Becky sighed. “Thanks.”

“And that’s it? After that you’ll be good?”

“No, of course not. I have lots of other things that are bothering me, too.”

“And of all of them, which can you tell me about without lying?”

“Graphology, of course.”

“What happened?” The counselor chuckled. “Which dreadful trait did you detect in my handwriting that you’re so afraid to tell me?”

“It has nothing to do with you,” Becky murmured miserably.

“Who is it related to, then?”


“Usually, the things we discuss in this room are related to you,” the guidance counselor said calmly as she settled back into her chair.

“Because somehow, everything in the world has to be related to me.”

“That’s also true,” the older woman said with a laugh. “But that’s a bit of an egotistical way of thinking, isn’t it?”

“That’s not true!” Becky objected. “My father’s rabbi taught him that every person needs to think that ‘the world was created for me,’ and my father taught that to me. There’s something very encouraging about that.”

“Really. What helps you feel encouraged about it?”

“To think that there are all kinds of things that happen in the world, and they are all intended for me. So that I should notice them, and know what to do about them…” She fell silent and blushed, as if she’d said something dreadful.

“Do you want to tell me about the last time something happened, and you took it as a sign that you were supposed to do something about it?”

“Sure,” Becky shot back. “The French teacher left me three pages in the workbook to do this morning.”

The counselor laughed again. “Nice.

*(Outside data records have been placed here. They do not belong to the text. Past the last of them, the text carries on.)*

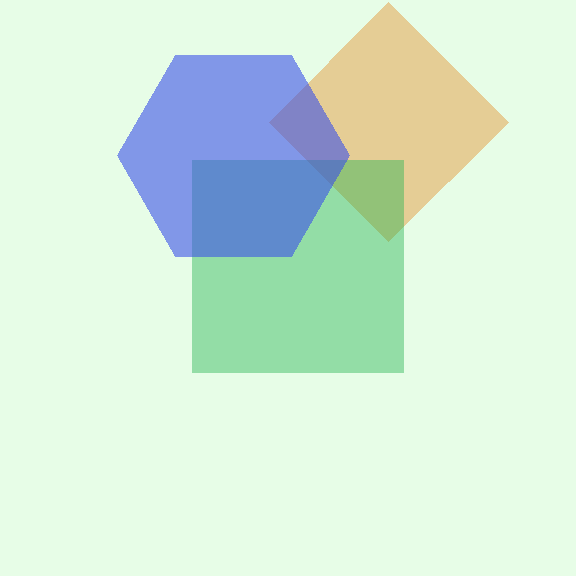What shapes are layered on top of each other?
The layered shapes are: an orange diamond, a green square, a blue hexagon.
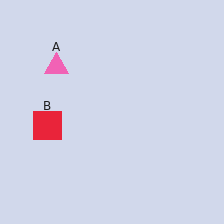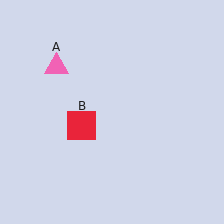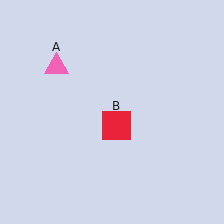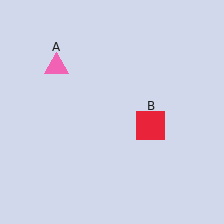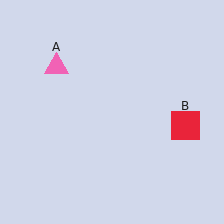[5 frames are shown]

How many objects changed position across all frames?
1 object changed position: red square (object B).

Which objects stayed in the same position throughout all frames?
Pink triangle (object A) remained stationary.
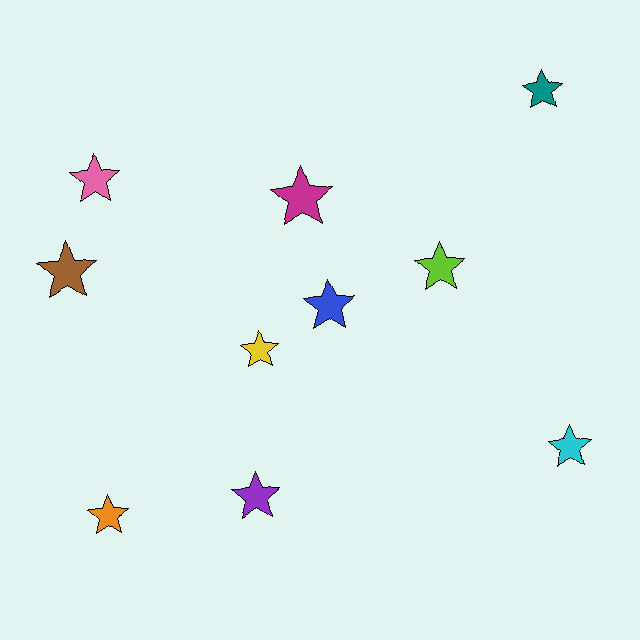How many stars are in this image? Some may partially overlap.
There are 10 stars.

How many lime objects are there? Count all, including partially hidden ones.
There is 1 lime object.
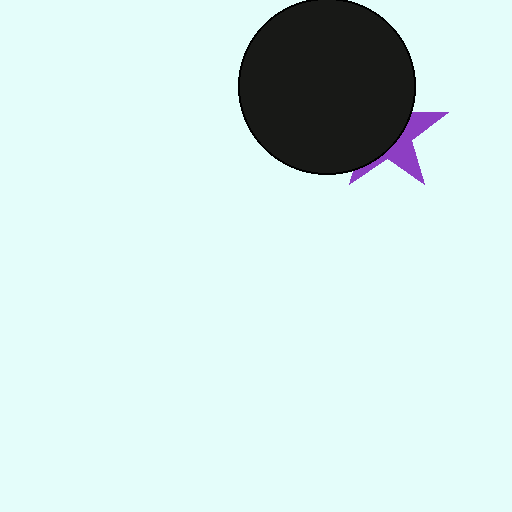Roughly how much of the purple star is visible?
A small part of it is visible (roughly 37%).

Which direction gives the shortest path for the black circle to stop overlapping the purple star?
Moving left gives the shortest separation.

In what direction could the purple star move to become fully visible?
The purple star could move right. That would shift it out from behind the black circle entirely.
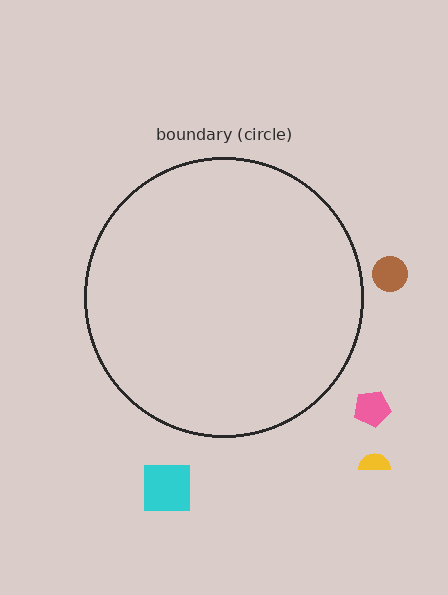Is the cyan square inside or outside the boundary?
Outside.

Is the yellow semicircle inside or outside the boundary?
Outside.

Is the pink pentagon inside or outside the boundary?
Outside.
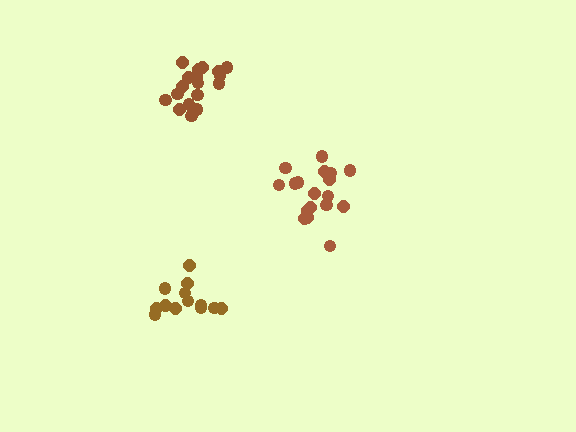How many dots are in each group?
Group 1: 13 dots, Group 2: 18 dots, Group 3: 18 dots (49 total).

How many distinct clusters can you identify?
There are 3 distinct clusters.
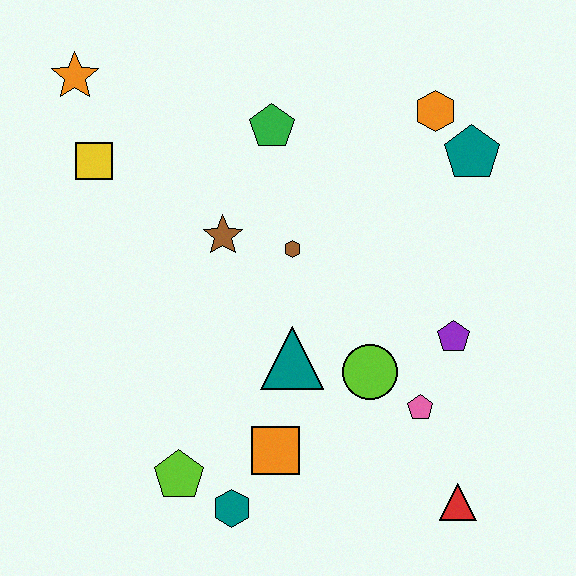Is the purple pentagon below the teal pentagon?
Yes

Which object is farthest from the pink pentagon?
The orange star is farthest from the pink pentagon.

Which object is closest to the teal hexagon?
The lime pentagon is closest to the teal hexagon.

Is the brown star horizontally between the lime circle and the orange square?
No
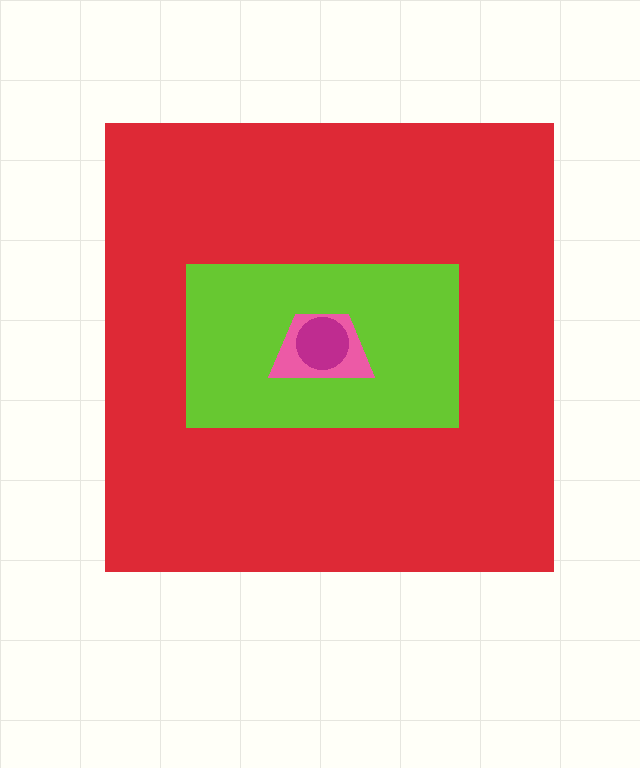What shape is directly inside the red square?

Okay, how about another example? The one you were thinking about when you shared this idea a minute ago.”

“I can’t tell that to you,” the girl said, her voice flagging.

“Why not?”

“Because our hour is over.” She stood up. And at the door, she added, “Anyway, what I was thinking about…it wasn’t really a lie. It just wasn’t the whole truth.”

For the rest of the day, Becky was uncharacteristically quiet. Her appetite had also disappeared. While her parents were speaking heatedly on the phone with Rabbi Birenzweig and the private detective, they hardly noticed her, or the miniscule amount of food she was eating. There was no question anymore about where Mike was; he hadn’t even bothered sending the fax from a private number. He was in South Carolina, with those people who thought that mirrors and photos were terrible things.

But what connection was there between anorexia and mirrors? Or photos?

Of course, someone who doesn’t look at himself in a mirror will not think that he’s fat or that he weighs more than he is supposed to. But that was a very superficial connection, Becky knew, and Mike was too smart to buy such a foolish idea. He may not have been as gifted as she was, but his IQ had always been high.

That night, when everyone was sleeping, Becky tiptoed barefoot to the office on the ground floor. She took out a blank piece of paper, and, intermittently glancing at the door, she sat down at the big office desk.

“Mike, I think I also have anorexia,” she wrote, in a much nicer handwriting than he had written. “And I’m too young to get messed up like this. Is there a way for me to be treated, too?” And without any hesitation—she’d been altogether too hesitant all day—she stuck the paper into the fax machine and punched in the number that was at the top of the page on Mike’s fax.